Nearly six months ago, Nike Inc. chairman Phil Knight and his wife Penny Knight challenged the Oregon Health and Science University to raise $500 million within the next two years. The couple pledged the same amount in November, which kicked off the campaign for the Knight Cancer Challenge. The pledge is the largest matching grant of its kind in U.S. history, the Portland Tribune recently reported.
The objective of OHSU is not only to match the Knight's donation, but to also fund research to find smarter and faster ways to detect cancer - or when the disease is most curable, its website said. Dr. Brian Duker, the project's lead researcher, is confident the funds can be raised, and he's already looking to bolster his staff with industry standouts.
"I have two main jobs over the coming year," Duker told the Portland Business Journal. "Helping with the fundraising and doing everything I can to see that we make our match, and two, fulfilling our promise of putting together a team of investigators for the next challenge in cancer research."
Economic stimulation or nonprofit domination?
Large-scale fundraising efforts are often good ways to create local jobs and raise awareness for burgeoning nonprofit organizations. The Knight Cancer Challenge is aimed at doing both, in addition to dumping a significant sum of money back into the local Oregon economy. Moreover, the end result is unarguably admirable in that cancer has caused two times as many deaths worldwide than AIDS, malaria and tuberculosis combined.
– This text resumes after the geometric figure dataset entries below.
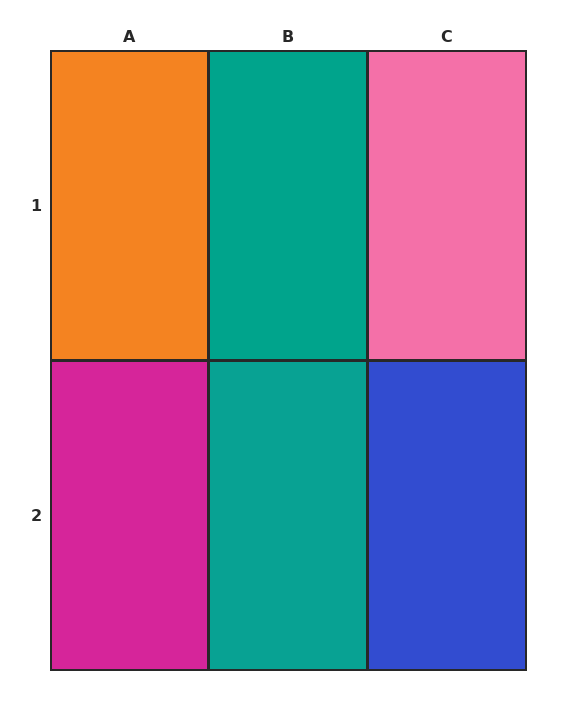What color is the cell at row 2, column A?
Magenta.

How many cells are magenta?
1 cell is magenta.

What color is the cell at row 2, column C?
Blue.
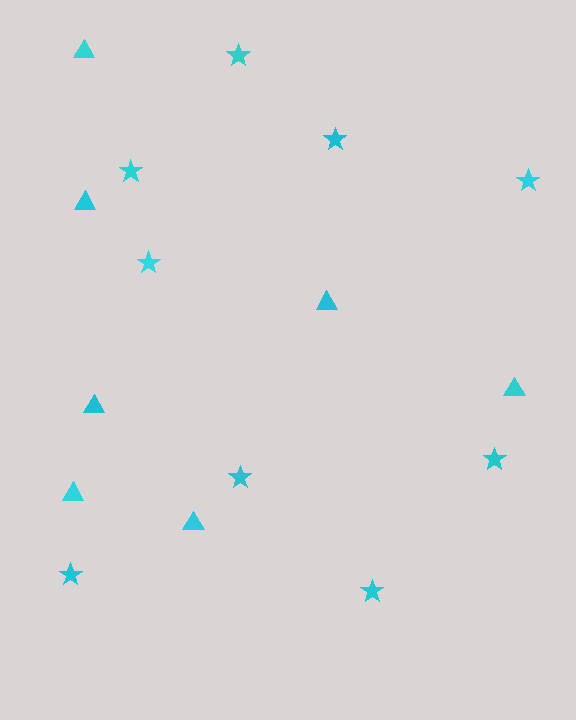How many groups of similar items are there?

According to the U.S. Center for Disease Control and Prevention, the number of global deaths from cancer will increase nearly 80 percent by 2030 if a cure isn't found.
Despite the good intentions of Knight's Cancer Challenge, the inadvertent and indirect effects on other local nonprofits may be larger than the average donor thinks. OHSU has already secured more than $86 million in private commitments toward the match - but the lump sum of donations has many wondering whether the local resource pool is running dry for the rest of the area's charitable organizations.
A recent OHSU survey regarding the matter found that 47 percent of local nonprofit respondents didn't feel that Knight's fundraiser would be a "rising tide that lifts all boats," the Portland Tribune said. Another 27 percent of charities said they were neutral on the matter. But as industry trends show, the nonprofit sector is typically pretty optimistic, so the survey results show a likely and legitimate cause for concern in the Pacific Northwest. One nonprofit who responded to the OHSU survey said it already had confirmation from a private donor that they would no longer be providing funding so they could contribute to the Knight foundation.
Despite local industry concern, most Oregon nonprofits reported increases in funding in 2013, the Portland Tribune added. But with a limited number of local resources to go around, Oregon charities will have to implement unique and creative ways to increase nonprofit payment processing.